As for the personal physical side, I feel sad if you must try to carry out this wish of mine. I apologize to you now, for whatever trials it may put you through, and I thank you with all my heart. Between and among you, there will be enough energy and love to see the thing through. It may mean a temporary displacement, and it may even change the lives of your children or your friends, but I believe that it will not be bad, eventually.
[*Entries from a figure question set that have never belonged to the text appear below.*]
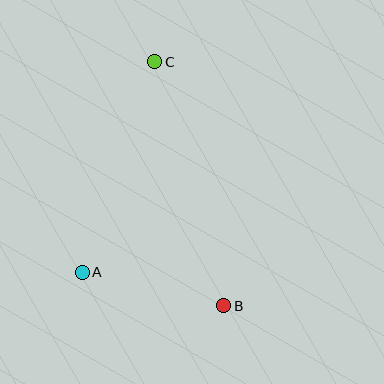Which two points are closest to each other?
Points A and B are closest to each other.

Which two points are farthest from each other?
Points B and C are farthest from each other.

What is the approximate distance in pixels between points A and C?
The distance between A and C is approximately 222 pixels.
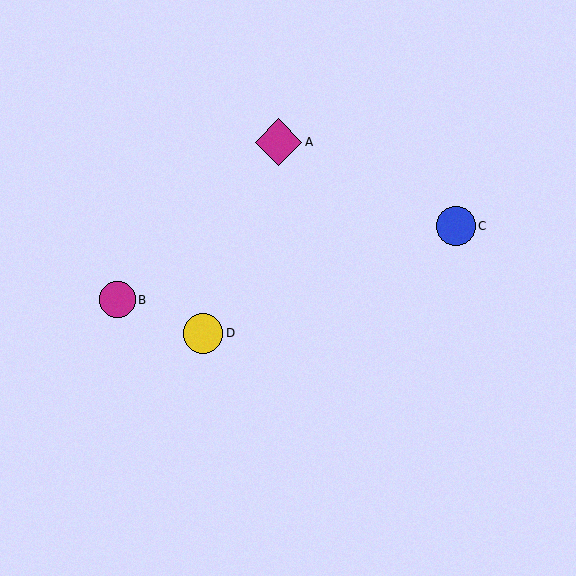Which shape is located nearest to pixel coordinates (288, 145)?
The magenta diamond (labeled A) at (278, 142) is nearest to that location.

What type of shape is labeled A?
Shape A is a magenta diamond.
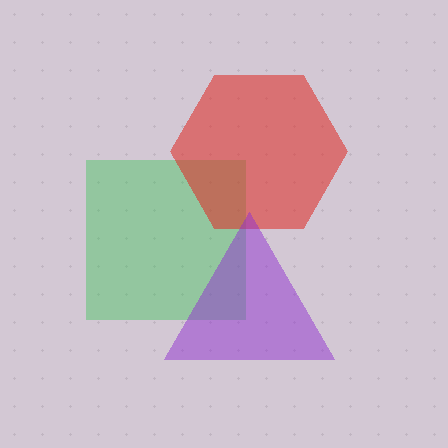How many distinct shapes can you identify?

And meanwhile, I'll send this little manifesto to you, and then leave it lay where Jesus flang it.
What it comes down to is that I hope somebody will enable me to die in my own bed, if I do indeed need help then.
With love and thanks . . .
On June 22, 1992, Fisher died at home.
GEORGE HERBERT WALKER BUSH TO HIS CHILDREN
“Well, I'll be there ready when you are,
for there's so much excitement ahead . . .”
That George Bush, the forty-first president of the United States, has been a lifelong and prolific writer of emotive, warm, thoughtful, and humorous letters came as a surprise to many Americans. He was the president who led the country into war with Iraq and deftly presided over the end of the cold war, but while in office was often thought of as stiff and unfeeling. In hindsight George Bush himself realized there was a gulf between the public perception of him and the reality of his personality: “I'm convinced the American people didn't know my heartbeat,” he said. “I can't blame anybody but myself for that.”
He is a man who believes that the best way to lead, in any situation, is by example and he is a father who is always conscious of the example he sets for his family. In 1992, the day after he lost the presidential election, Bush directed himself in his diary, “Be strong, be kind, be generous of spirit, be understanding and let the people know how grateful you are.”
Here the seventy-four-year-old former president writes to his five grown children about himself and his advancing age. In less than two months, on election night 1998, his two sons George and Jeb were elected to the governorships of two of the largest states in the nation.
September 23, 1998
Dear Kids,
This letter is about aging. Not about the President's Conference on Aging and how we should play lawn bowling, get discounts at the movies, turn into skin-conscious sunblockers, take Metamucil and grow old gracefully. No it's about me, about what happened between last year and this, between being 73 and 74. It's interesting—well, fairly interesting to you maybe, therapeutic to me for I know I am getting older now.
Last year I could drop the anchor on Fidelity and worry only a little bit about falling off the bow. This year if Bill Busch or Neil isn't up there on the bow of Fidelity II to drop the anchor I can still do it; but I figure it's about a 75% chance that a wave will hit Fidelity, my balance will go and I'll be in the drink.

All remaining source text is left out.